C’est Bernard Cazeneuve qui tenait la corde, jusqu'ici, pour devenir Premier Ministre après cinquante jours de gouvernement démissionnaire. Bien que très proche de François Hollande, il représente un moindre mal pour les milieux économiques. Mais il devrait donner des gages à la gauche avec notamment le rétablissement de l’ISF et une convention nationale pour rediscuter de la réforme des retraites. Ce qui amène Emmanuel Macron à maintenir les discussions avec David Lisnard, le maire de Cannes, qui fait des pieds et des mains pour être nommé en dépit de l'absence d'une expérience parlementaire.

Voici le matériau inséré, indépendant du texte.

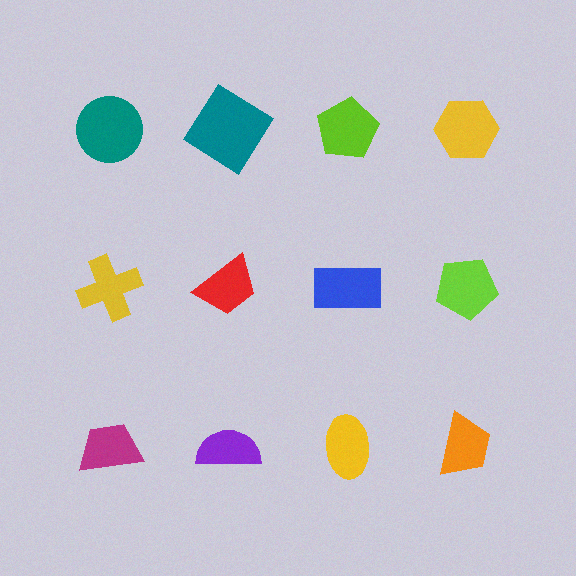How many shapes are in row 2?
4 shapes.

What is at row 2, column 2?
A red trapezoid.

01/09/2024 - 06:30 Lecture 11 mn.

Il n’est pas simple d’être chroniqueur dominical alors que tout le monde s’attend à ce que le Président de la République annonce demain ou mardi le nom du nouveau Premier Ministre chargé de former un gouvernement. Le Chef de l’État, qui est rentré de Serbie vendredi après-midi est allé directement au Pavillon de la Lanterne passer le week-end d’où il a poursuivi ses consultations par téléphone. Ses collaborateurs, à l’Élysée, nous assuraient hier soir encore sa volonté de mettre fin à la vacance du pouvoir au plus tard lundi voire mardi. De manière que le suspense politique qui dure depuis cinquante jours prenne fin avec la rentrée scolaire qui a lieu demain. 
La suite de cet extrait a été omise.